Maybe you’ve heard the buzz, or maybe you’ve even seen it on one of your favorite food products – the FDA Nutrition Facts Label got a major makeover. When we consider the brief history in nutrition labeling in the United States, this revision to existing regulations was long overdue. Let’s take a look at the history of the Nutrition Facts Label to get a better understanding of why these changes were much needed.

The Wild West

The first food labels didn’t exist until around the late 1960s and, at that point, they were mostly optional. That may sound like a foreign concept, but at the time almost all meals were prepared fresh in the home from single ingredients. The introduction of manufactured food products led to public interest and demand for more information about what they were actually consuming. In 1973, as a result of this consumer demand, the FDA published their first set of labeling regulations as an extension of the 1967 Fair Packaging and Labeling Act.  Manufacturers noticed that consumers preferred to buy products labeled with nutrition information, so most food manufacturers chose to utilize the Nutrition Facts Label. However, there was little standardization for labeling food and making health or nutrient content claims. So, in order for the average consumer to navigate the shopping aisle and make the best decisions for their family, they needed to be both mathematicians and detectives. There was no order.
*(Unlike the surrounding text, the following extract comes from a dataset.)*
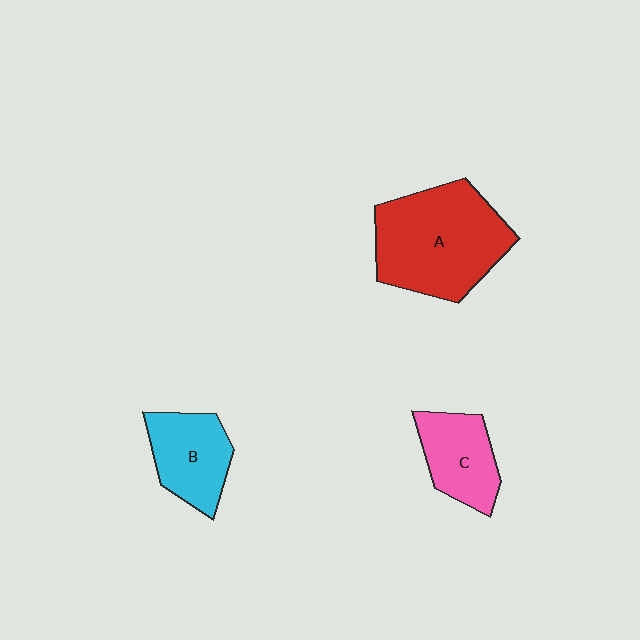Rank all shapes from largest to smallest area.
From largest to smallest: A (red), B (cyan), C (pink).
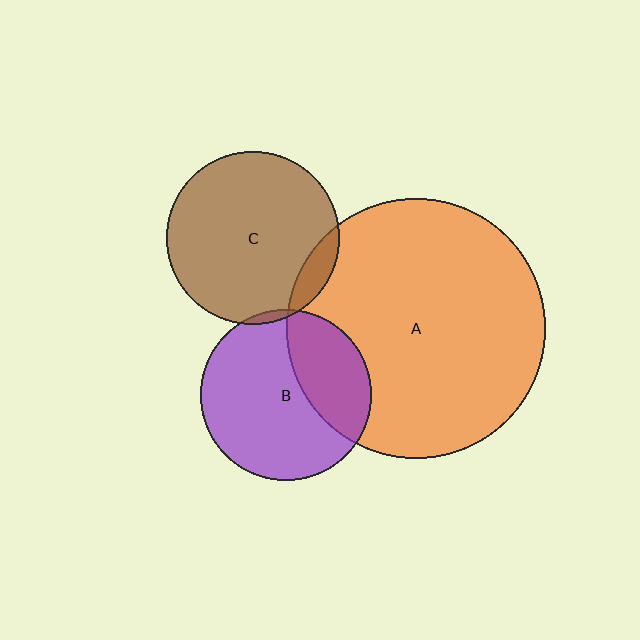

And Then There Was a Label

Finally, in 1989, the Food and Drug Administration (FDA) announced that they would be revising the label and held public forums for comment. Significant changes were made at this time and the FDA created what we know now as the standard Nutrition Fact Label. In 1990, the Nutrition Labeling and Education Act (NLEA) was signed into law. Today, both the 1990 NLEA format and the updated 2016 Nutrition Facts Label format exist on products in the marketplace, as the 1990 label format will not be completely phased out until the FDA’s proposed compliance date of 2021.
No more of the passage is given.